Install dependencies:
conda env create -f environment.yml
Activate the environment:
conda activate HYDRA
Data
The model was trained on release-2020-03-18
of PepBDB.
It can be obtained by running:
wget http://huanglab.phys.hust.edu.cn/pepbdb/db/download/pepbdb-20200318.tgz
Scripts to clean and preprocess the dataset for usage with HYDRA is provided in the utils/datasets/
directory and can be used as follows:
python3 utils/datasets/clean_pepbdb.py --source /path/to/pepbdb --dest /path/to/pepbdb --n_atom_thr 200
python3 utils/datasets/process_pepbdb.py --source /path/to/pepbdb --dest /path/to/pepbdb_natoms200_pocket10 --radius 10
Pre-trained Model Checkpoint
You can download the model weights used in the paper here for inference.
Configuration
Configuration management for HYDRA is done through multiple .yml files located in the configs/
directory.
train.yml
specifies the parameters for training the diffusion model along with path to the processed dataset.sample.yml
specifies parameters for sampling, including the number of peptides to sample for each target receptor and model weights to load.reconstruct.yml
specifies the reconstruction algorithm as well as its hyperparameters.

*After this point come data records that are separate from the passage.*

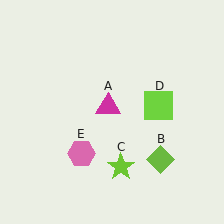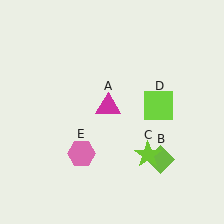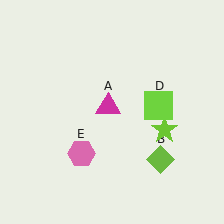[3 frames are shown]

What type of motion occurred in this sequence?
The lime star (object C) rotated counterclockwise around the center of the scene.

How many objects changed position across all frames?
1 object changed position: lime star (object C).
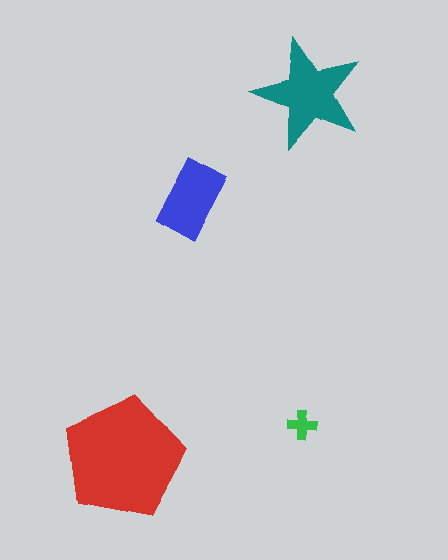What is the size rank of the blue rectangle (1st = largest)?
3rd.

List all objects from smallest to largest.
The green cross, the blue rectangle, the teal star, the red pentagon.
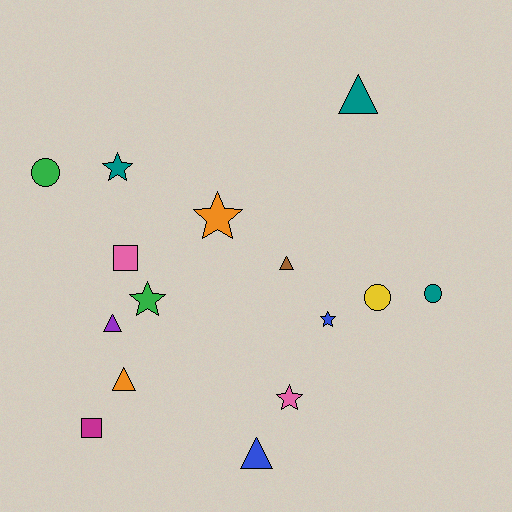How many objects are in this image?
There are 15 objects.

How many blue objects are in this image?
There are 2 blue objects.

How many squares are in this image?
There are 2 squares.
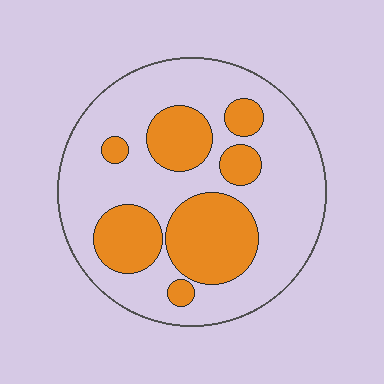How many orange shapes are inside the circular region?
7.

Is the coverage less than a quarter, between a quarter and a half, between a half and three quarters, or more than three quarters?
Between a quarter and a half.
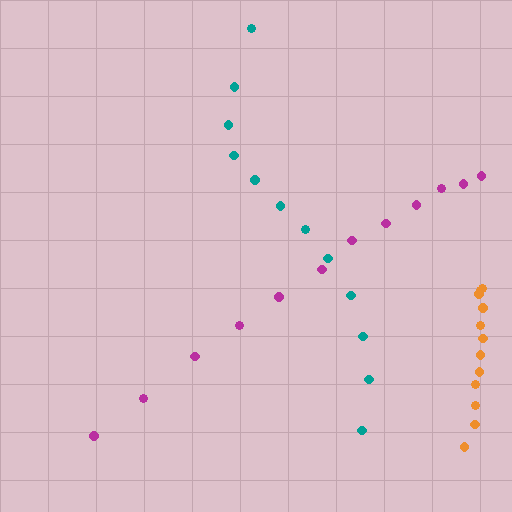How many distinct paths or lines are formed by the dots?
There are 3 distinct paths.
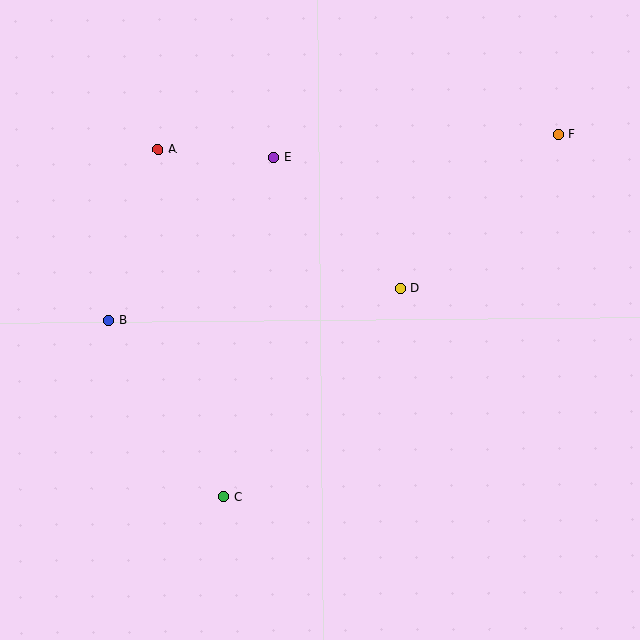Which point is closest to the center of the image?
Point D at (400, 289) is closest to the center.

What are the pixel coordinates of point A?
Point A is at (158, 150).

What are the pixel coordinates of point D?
Point D is at (400, 289).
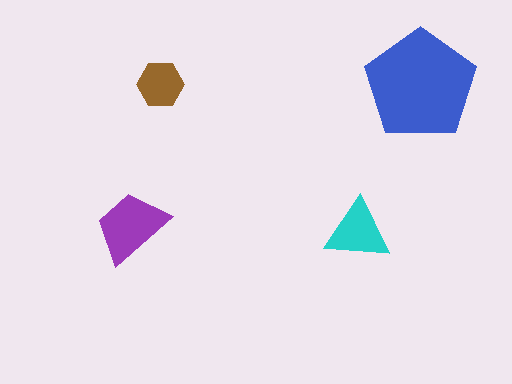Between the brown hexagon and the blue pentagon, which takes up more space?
The blue pentagon.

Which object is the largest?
The blue pentagon.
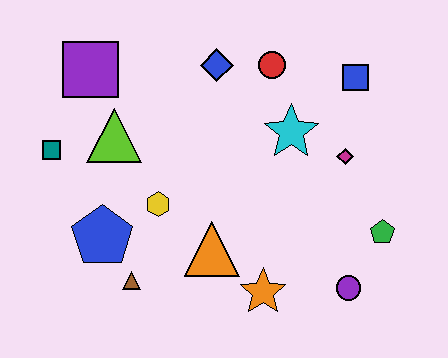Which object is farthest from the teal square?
The green pentagon is farthest from the teal square.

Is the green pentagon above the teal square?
No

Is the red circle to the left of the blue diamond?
No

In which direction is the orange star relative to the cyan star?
The orange star is below the cyan star.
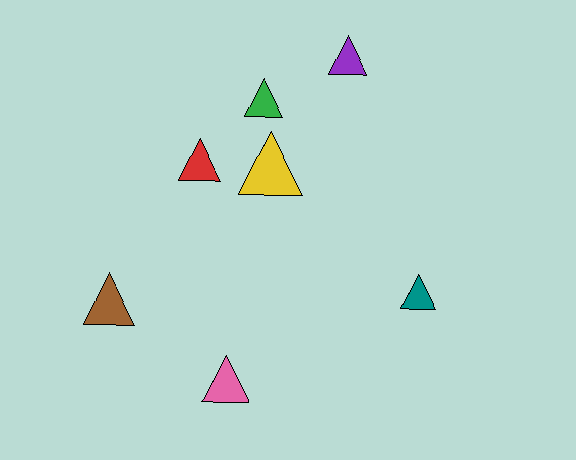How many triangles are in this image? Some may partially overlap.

These configurations might have to be modified to point to the dataset and checkpoint path on your system before proceeding with training and evaluation.
Training
To train HYDRA, run:
python3 scripts/train.py configs/train.yml
Optionally, you may specify the parameter --num_gpus N
in order to perform multi-GPU training using the Distributed Data Parallel strategy.
The parameter --ckpt
can be used to resume training from an existing checkpoint.
Evaluation
Evaluating HYDRA must be done in two stages:
- Sampling residues based on the target receptor.
- Reconstructing generated residues into peptides.
1.1 Sampling for all receptors in the testset
python3 scripts/sample-testset.py configs/train.yml configs/sample.yml --out_dir ./outputs
1.2 Sampling for a receptor from PDB
python3 scripts/sample-pdb.py data/pfemp1/PF3D71150400_MEDIUM.pdb configs/train.yml configs/sample.yml --out_dir ./outputs
2. Reconstructing sampled residues into peptides
python3 scripts/reconstruct.py ./outputs configs/reconstruct.yml
Contributing
All source code within this repository is licensed under the MIT License, please see the LICENSE file for more details.